Lots of mediocre crafts, with plenty of ribbons:
Some very nice chainsaw carving:
The commercial vendors were the usual assortment of products I’m unlikely to purchase at all, let alone from a pitchman hawking his wares from a booth at the fair. Does anyone really make a high-priced purchase or choose a contractor this way? We saw demos for the same “waterless cookware” in at least 3 places, plus vendors of replacement windows, shower liners, hot tubs, sunglasses, footwear, gutter guards, cleaning products, Tupperware, jewelry...all the usual suspects. My favorite was probably the candy corner, where for a few dollars a pound, you could buy every kind of penny candy you wanted, including stuff I hadn’t seen since my childhood (wax soda bottle candy, anyone?).

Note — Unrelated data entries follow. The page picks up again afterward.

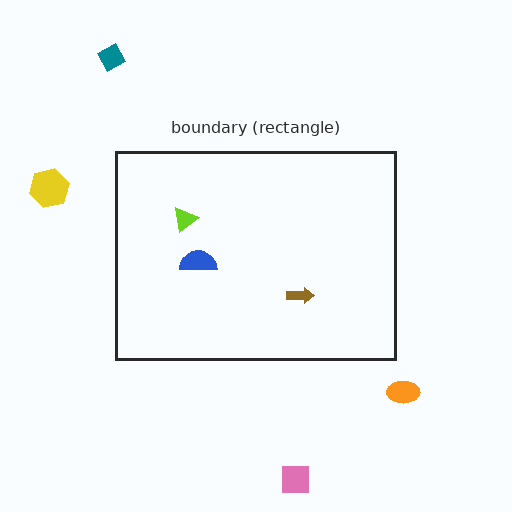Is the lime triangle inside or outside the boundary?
Inside.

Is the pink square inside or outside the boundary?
Outside.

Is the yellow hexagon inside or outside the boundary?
Outside.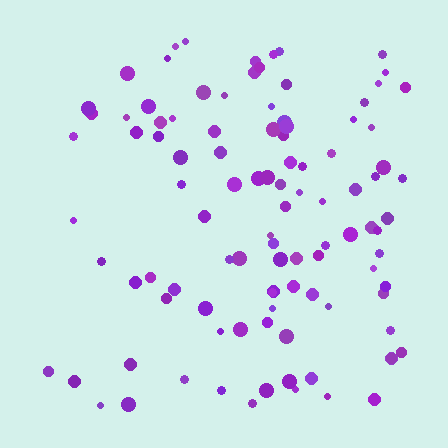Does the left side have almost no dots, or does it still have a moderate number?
Still a moderate number, just noticeably fewer than the right.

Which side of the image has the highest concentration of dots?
The right.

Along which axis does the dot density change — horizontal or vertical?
Horizontal.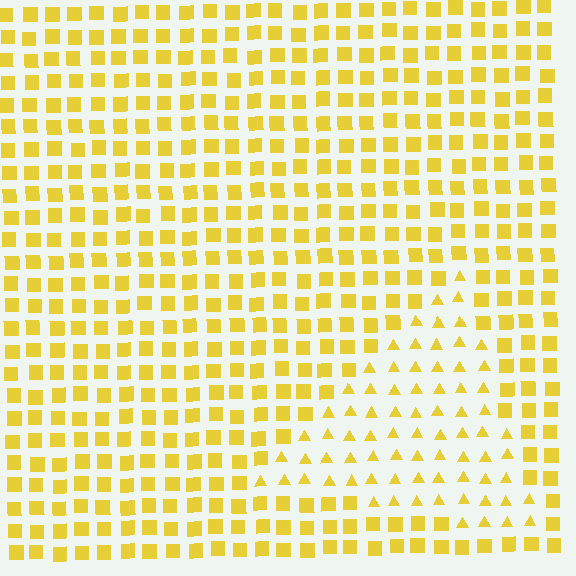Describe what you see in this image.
The image is filled with small yellow elements arranged in a uniform grid. A triangle-shaped region contains triangles, while the surrounding area contains squares. The boundary is defined purely by the change in element shape.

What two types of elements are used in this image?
The image uses triangles inside the triangle region and squares outside it.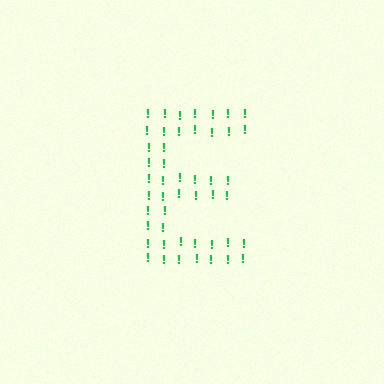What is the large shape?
The large shape is the letter E.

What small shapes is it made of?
It is made of small exclamation marks.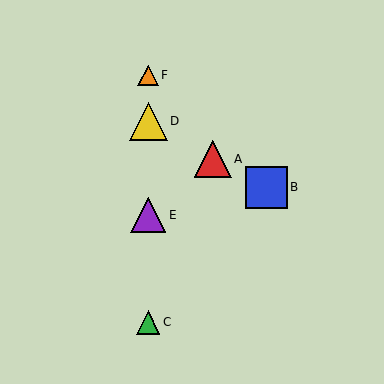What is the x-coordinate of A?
Object A is at x≈213.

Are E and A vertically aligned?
No, E is at x≈148 and A is at x≈213.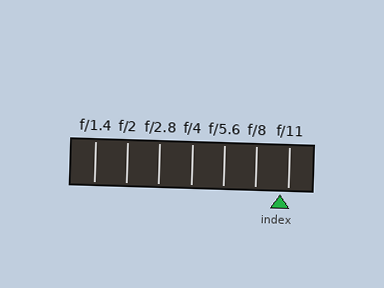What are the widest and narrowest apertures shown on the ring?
The widest aperture shown is f/1.4 and the narrowest is f/11.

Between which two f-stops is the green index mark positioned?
The index mark is between f/8 and f/11.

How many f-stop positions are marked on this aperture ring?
There are 7 f-stop positions marked.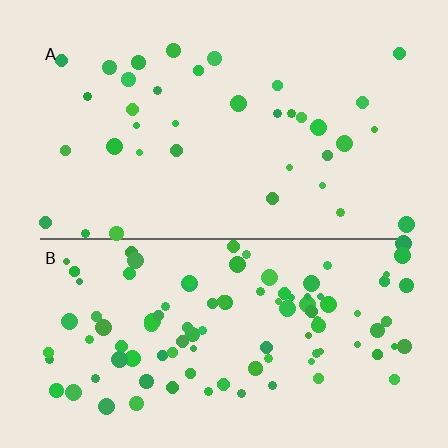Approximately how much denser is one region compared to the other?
Approximately 2.8× — region B over region A.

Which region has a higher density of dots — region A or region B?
B (the bottom).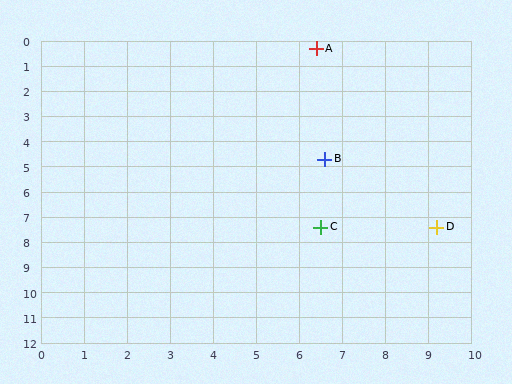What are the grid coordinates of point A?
Point A is at approximately (6.4, 0.3).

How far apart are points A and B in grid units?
Points A and B are about 4.4 grid units apart.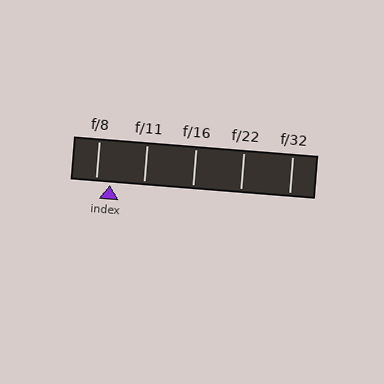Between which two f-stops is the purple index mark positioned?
The index mark is between f/8 and f/11.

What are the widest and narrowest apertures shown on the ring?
The widest aperture shown is f/8 and the narrowest is f/32.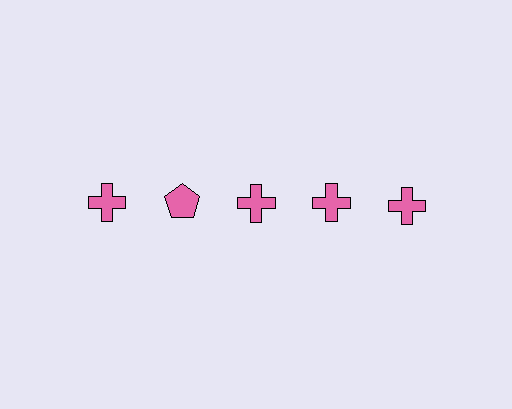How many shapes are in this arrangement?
There are 5 shapes arranged in a grid pattern.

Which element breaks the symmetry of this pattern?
The pink pentagon in the top row, second from left column breaks the symmetry. All other shapes are pink crosses.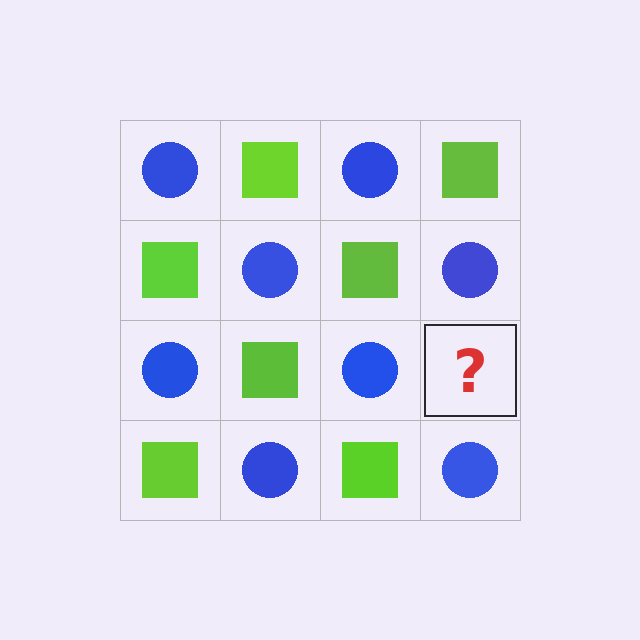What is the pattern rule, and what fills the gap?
The rule is that it alternates blue circle and lime square in a checkerboard pattern. The gap should be filled with a lime square.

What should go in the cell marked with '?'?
The missing cell should contain a lime square.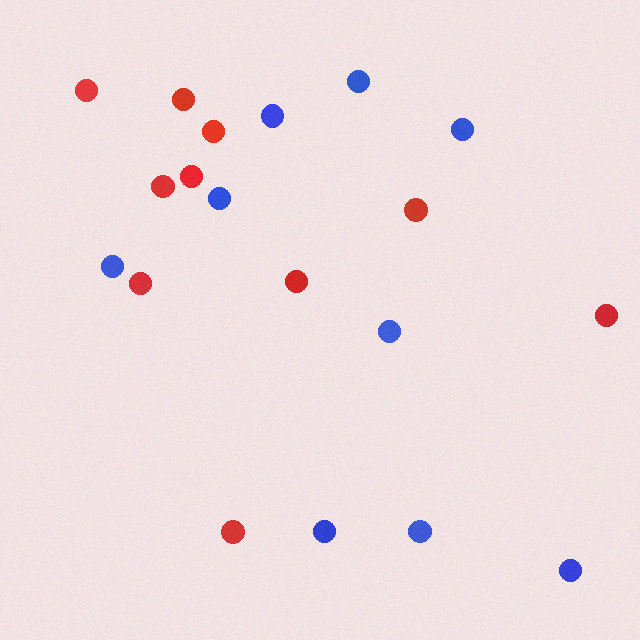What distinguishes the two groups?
There are 2 groups: one group of red circles (10) and one group of blue circles (9).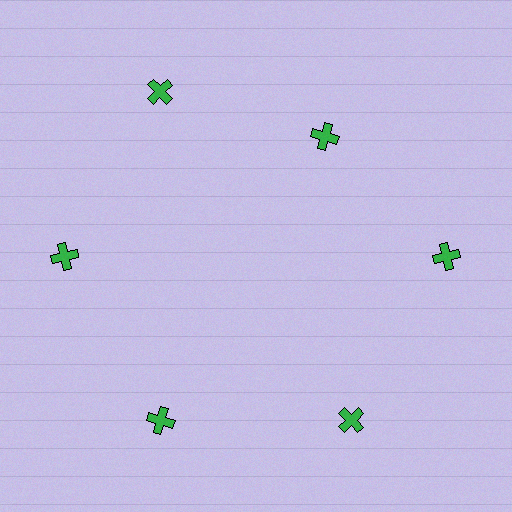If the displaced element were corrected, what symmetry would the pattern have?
It would have 6-fold rotational symmetry — the pattern would map onto itself every 60 degrees.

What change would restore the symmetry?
The symmetry would be restored by moving it outward, back onto the ring so that all 6 crosses sit at equal angles and equal distance from the center.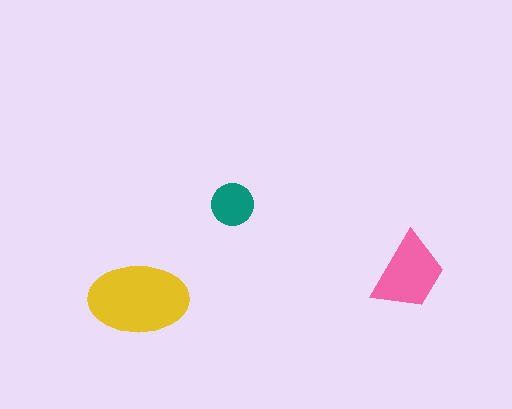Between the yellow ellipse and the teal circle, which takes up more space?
The yellow ellipse.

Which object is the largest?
The yellow ellipse.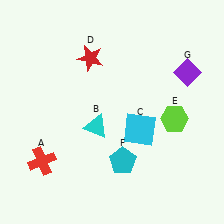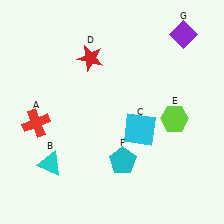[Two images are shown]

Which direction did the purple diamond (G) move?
The purple diamond (G) moved up.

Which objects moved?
The objects that moved are: the red cross (A), the cyan triangle (B), the purple diamond (G).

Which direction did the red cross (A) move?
The red cross (A) moved up.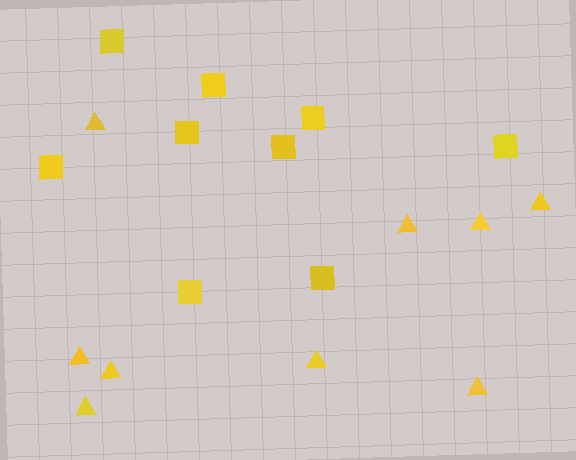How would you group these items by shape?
There are 2 groups: one group of triangles (9) and one group of squares (9).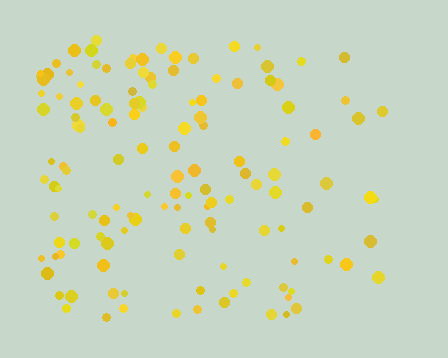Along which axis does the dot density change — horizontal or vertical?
Horizontal.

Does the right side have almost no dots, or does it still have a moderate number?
Still a moderate number, just noticeably fewer than the left.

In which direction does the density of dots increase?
From right to left, with the left side densest.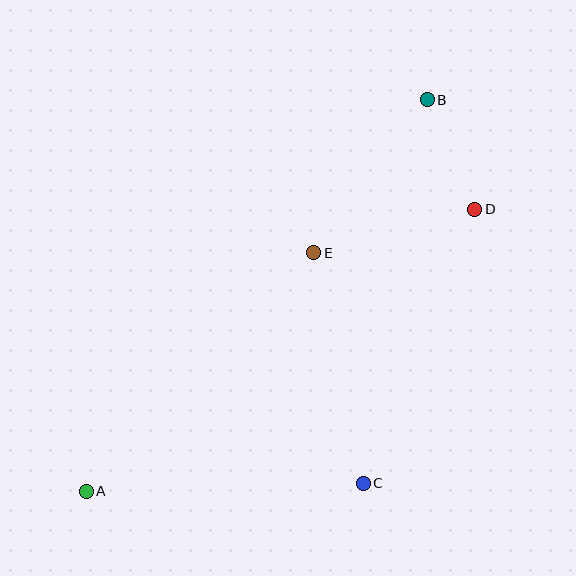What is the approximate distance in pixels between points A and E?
The distance between A and E is approximately 330 pixels.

We didn’t spend the money on a ride ticket (a fairly hefty price tag), but enjoyed strolling the midway, a kaleidoscope of colors, smells and sounds. All of the classic rides were there: Ferris wheels, Tilt-a-Whirl, Scrambler, carousel, tea cups, plus enough newer, more extreme rides to keep everyone happy. I was amazed at the number of “freak show” tents, which seem like such a throwback to an earlier time (and all guaranteed to disappoint) that I’m surprised people are still willing to pay for this type of thing. Plus so much fair food (and not a bite of anything healthy to be found). Maybe years of relatively healthy eating and an appreciation for well-prepared foods has spoiled me, but I don’t find fair food really all that appealing. It smells great, and seems like it would be such a treat, but a few bites into that candy apple or funnel cake or deep-fried whatever, and the thrill is gone. Next year, I think I’ll pack a lunch.
Funky food vendors:
I doubt this show actually features a terrifying gorilla girl by any stretch of the imagination:
Pig racing, definitely not PETA-approved:
We spent some time in the Heritage Village, with its emphasis on Virginia history, checked out the lumberjack show, and watched the Chincoteague pony demonstration in one of several large equestrian rings. There were a couple of concert venues with entertainment scheduled throughout the day, and we finished out our fair visit enjoying the Kings of Swing on the festival stage. All in all, we had a lovely day. We may not go every year, but I think we’ll be return visitors.